Arrêt du 30 novembre 2006
Ire Cour de droit public
 
Composition
MM. les Juges Féraud, Président,
Fonjallaz et Eusebio.
Greffier: M. Jomini.
 
Parties
A.________,
recourant,
 
contre
 
Juge pénal du Tribunal de première instance
de la République et canton du Jura,
case postale 86, 2900 Porrentruy 2.
 
Objet
procédure pénale, assistance judiciaire,
 
recours de droit public contre la décision du Juge pénal du Tribunal de première instance de la République et canton du Jura, du 9 octobre 2006.
 
Le Tribunal fédéral considère en fait et en droit:
1.
Une procédure pénale a été ouverte dans le canton du Jura contre B.________, pour atteinte à l'honneur, sur plainte de A.________. Ce dernier a déposé une requête d'assistance judiciaire gratuite. Par une décision rendue le 9 octobre 2006, le Juge pénal du Tribunal de première instance de la République et canton du Jura a rejeté cette requête en considérant d'une part que A.________ n'avait pas établi que sa situation financière ne lui permettait pas de subvenir aux frais de la procédure, et d'autre part que la procédure ne présentait pas, d'un point de vue objectif, une importance particulière en raison des circonstances de fait et de droit; les conditions du droit cantonal pour l'octroi de l'assistance judiciaire à la partie plaignante et civile (art. 50 CPP/JU) n'étaient donc pas remplies.
Par une lettre du 13 novembre 2006 adressée au Juge pénal, A.________ a déclaré qu'il n'acceptait pas le refus de l'assistance judiciaire. Il a demandé à ce magistrat d'annuler sa décision et de la revoir, en lui désignant un avocat d'office.
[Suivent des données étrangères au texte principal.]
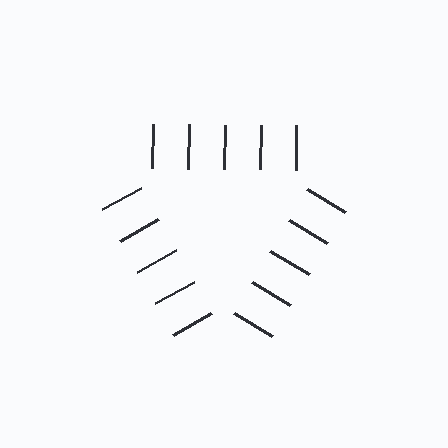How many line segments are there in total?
15 — 5 along each of the 3 edges.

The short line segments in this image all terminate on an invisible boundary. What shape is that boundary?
An illusory triangle — the line segments terminate on its edges but no continuous stroke is drawn.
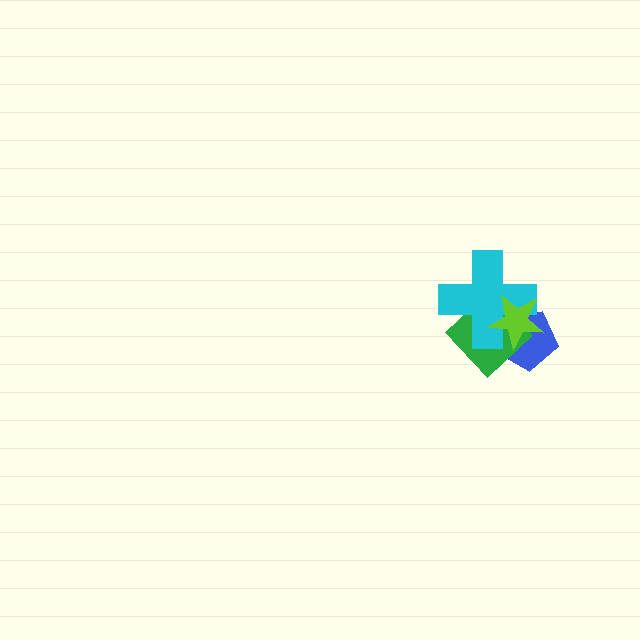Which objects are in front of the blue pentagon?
3 objects cover part of the blue pentagon: the green diamond, the cyan cross and the lime star.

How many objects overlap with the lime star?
3 objects overlap with the lime star.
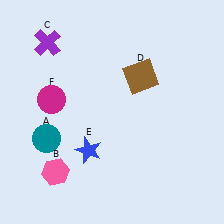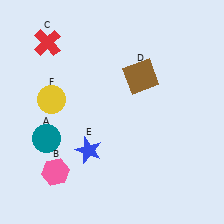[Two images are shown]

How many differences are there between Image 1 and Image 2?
There are 2 differences between the two images.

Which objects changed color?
C changed from purple to red. F changed from magenta to yellow.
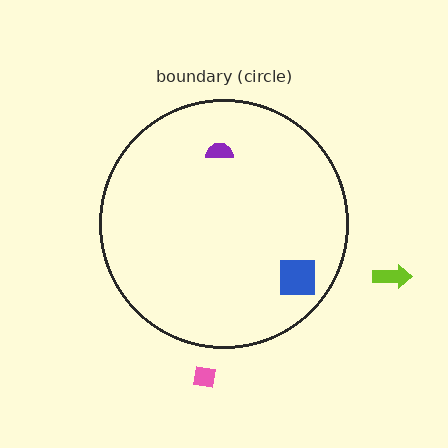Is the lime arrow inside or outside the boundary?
Outside.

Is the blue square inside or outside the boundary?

Ayant interprété cette lettre comme un recours contre sa décision, le Juge pénal l'a transmise au Tribunal cantonal. Cette autorité l'a elle-même transmise au Tribunal fédéral, en exposant qu'aucune voie de recours ordinaire n'était ouverte au plan cantonal contre une telle décision. A.________ a été informé de cette transmission.
2.
Contre une décision, prise en dernière instance cantonale dans le cadre d'un procès pénal, qui refuse l'assistance judiciaire au plaignant ou à la partie civile, seule est ouverte la voie du recours droit public au Tribunal fédéral, pour violation de droits constitutionnels des citoyens (art. 84 al. 1 let. a OJ). En l'espèce, il n'est pas certain que l'intention de A.________, lorsqu'il a écrit au Juge pénal pour lui demander d'annuler ou de revoir sa décision, était de recourir auprès d'une juridiction supérieure. Quoi qu'il en soit, dans cette dernière hypothèse, les conditions de recevabilité du recours de droit public ne sont manifestement pas remplies. En effet, dans la procédure de recours de droit public, l'acte de recours doit contenir un exposé succinct des droits constitutionnels ou des principes juridiques violés, précisant en quoi consiste la violation, conformément à l'art. 90 al. 1 let. b OJ. Le Tribunal fédéral, qui n'est pas une juridiction d'appel, n'examine pas d'office si la décision attaquée retient les faits pertinents et si elle est conforme aux normes du droit cantonal; il incombe bien plutôt au recourant d'expliquer de manière claire et précise en quoi cette décision pourrait être contraire à ses droits constitutionnels (cf. ATF 130 I 26 consid. 2.1 p. 31; 129 I 185 consid. 1.6 p. 189; 127 III 279 consid. 1c p. 282; 126 III 534 consid. 1b p. 536; 125 I 71 consid. 1c p. 76). Dans le cas particulier, le recourant ne critique pas de manière claire et précise la double motivation de la décision attaquée - premièrement le fait qu'il n'a pas établi, dans cette procédure pénale, sa situation financière, et deuxièmement le défaut objectif d'importance particulière de la cause pour le plaignant - et il n'invoque aucune garantie constitutionnelle. Le recours de droit public est donc manifestement irrecevable.
3.
Il se justifie de statuer sans frais
 
Par ces motifs, vu l'art. 36a OJ, le Tribunal fédéral prononce:
1.
Le recours de droit public est irrecevable.
2.
Il n'est pas perçu d'émolument judiciaire.
3.
Le présent arrêt est communiqué en copie au recourant, au Juge pénal du Tribunal de première instance ainsi que, pour information, au Tribunal cantonal de la République et canton du Jura.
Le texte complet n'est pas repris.